Edge devices are attractive targets because they sit outside endpoint detection coverage, run opaque proprietary operating systems, and carry enormous implicit trust within the networks they protect.

Vendor Responsibility and Coordinated Disclosure

The Ivanti cases also raised questions about vendor transparency. The delay between Ivanti learning of active exploitation and public disclosure, the release of mitigations that were bypassed within days, and the compromise of the integrity checker all contributed to a difficult remediation environment for defenders.

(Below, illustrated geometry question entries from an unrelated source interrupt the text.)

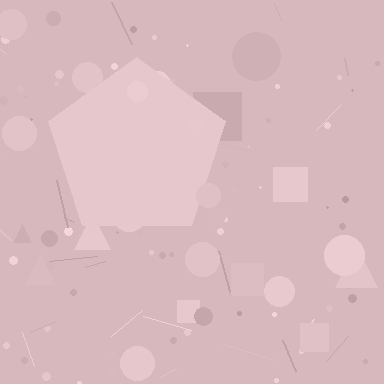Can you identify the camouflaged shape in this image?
The camouflaged shape is a pentagon.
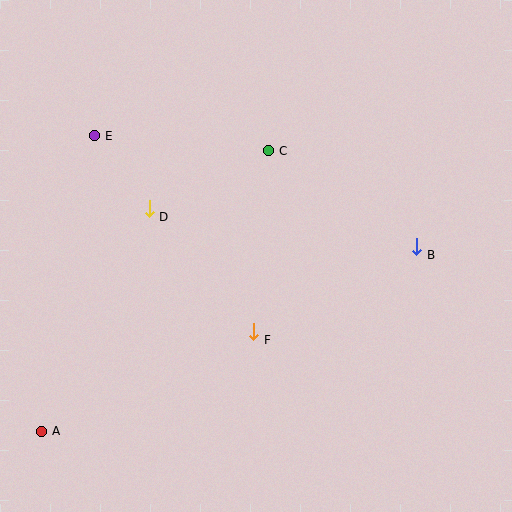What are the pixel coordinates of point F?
Point F is at (254, 340).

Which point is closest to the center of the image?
Point F at (254, 340) is closest to the center.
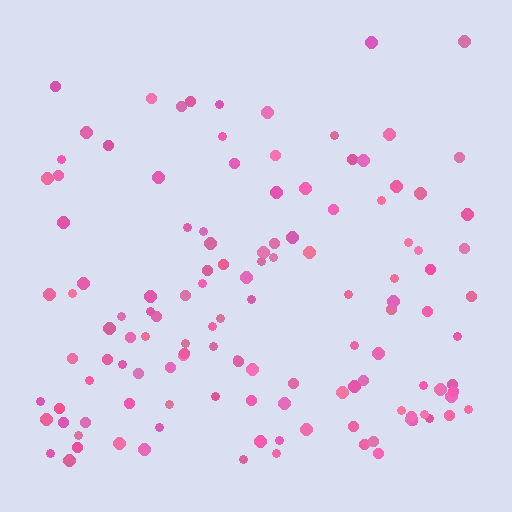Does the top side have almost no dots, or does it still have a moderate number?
Still a moderate number, just noticeably fewer than the bottom.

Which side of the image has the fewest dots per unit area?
The top.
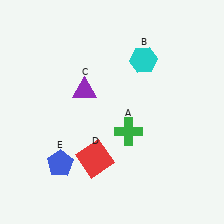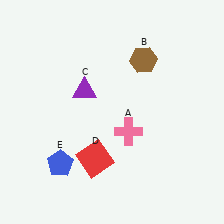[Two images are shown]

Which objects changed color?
A changed from green to pink. B changed from cyan to brown.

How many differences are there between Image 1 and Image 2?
There are 2 differences between the two images.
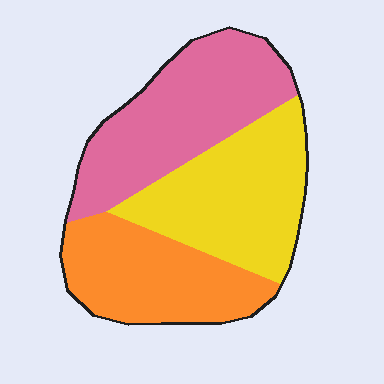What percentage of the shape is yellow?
Yellow covers 34% of the shape.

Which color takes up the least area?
Orange, at roughly 30%.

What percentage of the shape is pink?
Pink covers about 35% of the shape.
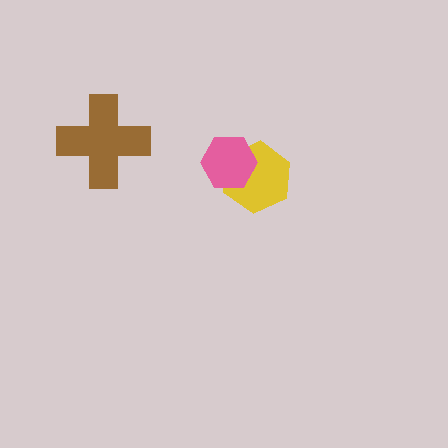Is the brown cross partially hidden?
No, no other shape covers it.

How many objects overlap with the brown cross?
0 objects overlap with the brown cross.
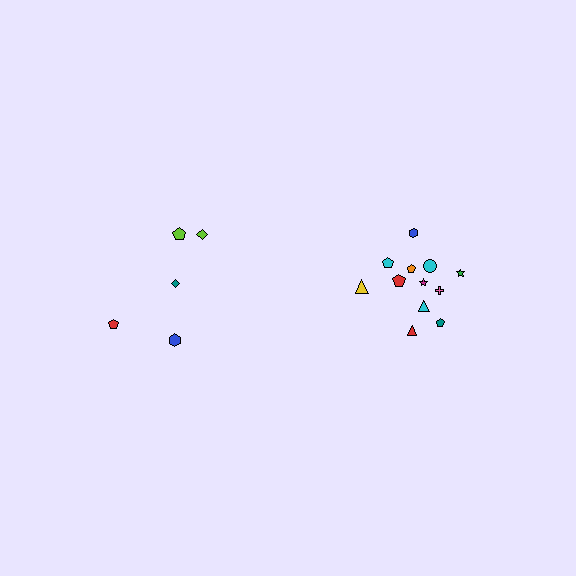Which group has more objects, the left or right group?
The right group.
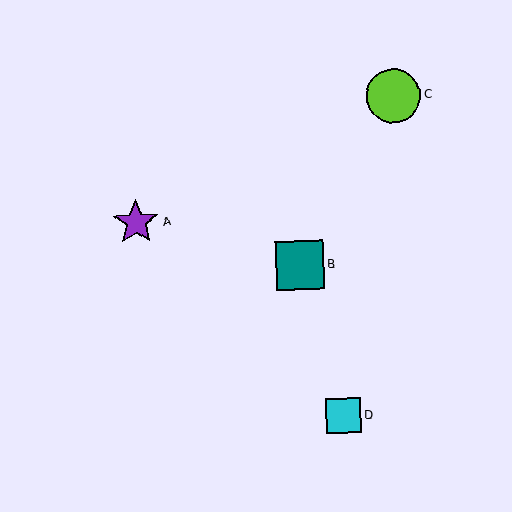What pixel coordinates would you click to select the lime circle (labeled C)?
Click at (394, 96) to select the lime circle C.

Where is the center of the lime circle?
The center of the lime circle is at (394, 96).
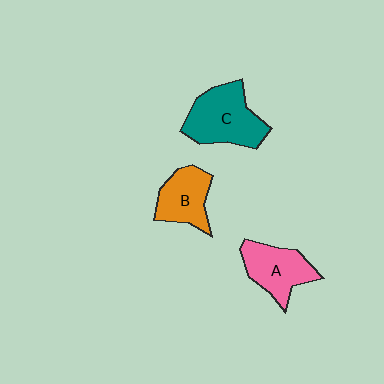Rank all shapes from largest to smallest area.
From largest to smallest: C (teal), A (pink), B (orange).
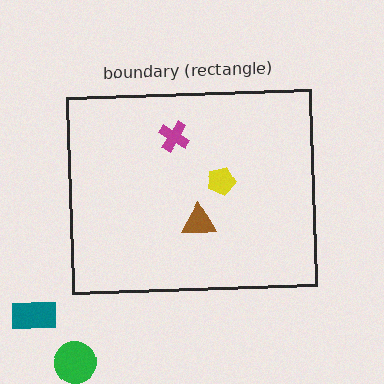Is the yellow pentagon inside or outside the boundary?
Inside.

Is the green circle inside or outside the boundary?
Outside.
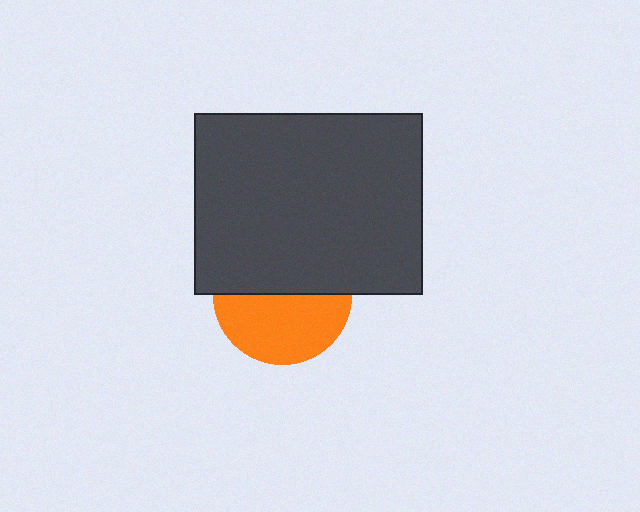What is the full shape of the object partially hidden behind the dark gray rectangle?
The partially hidden object is an orange circle.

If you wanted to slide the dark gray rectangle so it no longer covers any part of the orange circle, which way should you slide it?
Slide it up — that is the most direct way to separate the two shapes.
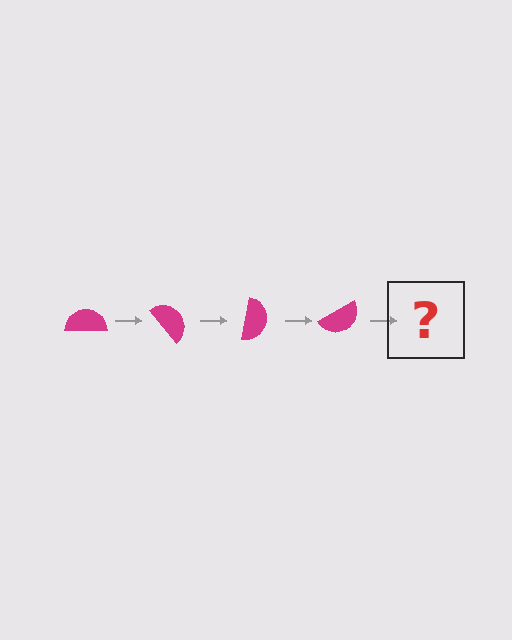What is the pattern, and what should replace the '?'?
The pattern is that the semicircle rotates 50 degrees clockwise each step. The '?' should be a magenta semicircle rotated 200 degrees clockwise.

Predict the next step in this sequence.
The next step is a magenta semicircle rotated 200 degrees clockwise.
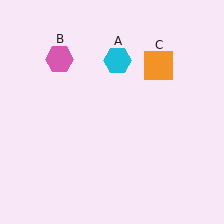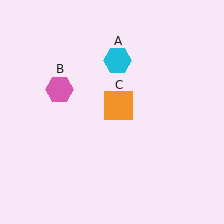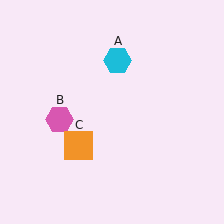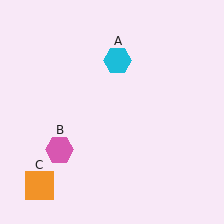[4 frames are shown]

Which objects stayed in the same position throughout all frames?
Cyan hexagon (object A) remained stationary.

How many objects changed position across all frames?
2 objects changed position: pink hexagon (object B), orange square (object C).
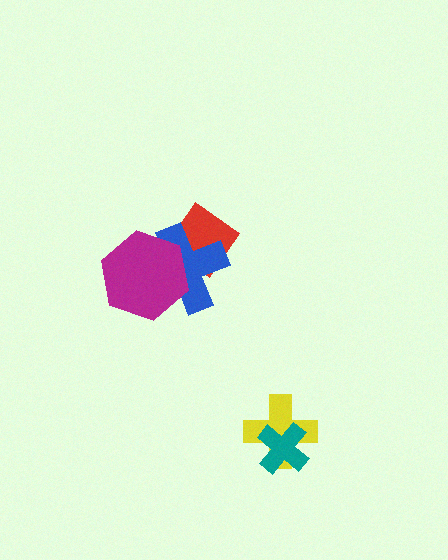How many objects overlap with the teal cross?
1 object overlaps with the teal cross.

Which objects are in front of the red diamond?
2 objects cover part of the red diamond: the blue cross and the magenta hexagon.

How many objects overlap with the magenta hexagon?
2 objects overlap with the magenta hexagon.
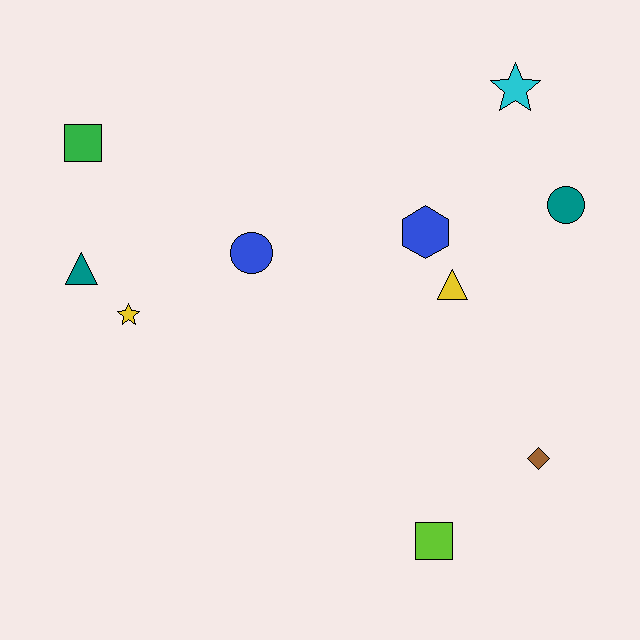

Organizations should evaluate vendors on their security response track record, not just feature sets, when selecting perimeter infrastructure.

Conclusion

The sustained exploitation of Ivanti Connect Secure devices represents a case study in how nation-state threat actors leverage edge device vulnerabilities to achieve persistent, wide-scale access to high-value networks. The combination of zero-day exploitation, sophisticated post-exploitation tooling, and integrity check evasion made this campaign exceptionally difficult to detect and remediate.

Organizations should treat VPN and other edge appliances as high-risk, high-value targets worthy of continuous monitoring, aggressive patch cycles, and a skeptical posture about the trustworthiness of vendor-provided integrity tools when a device may already be compromised.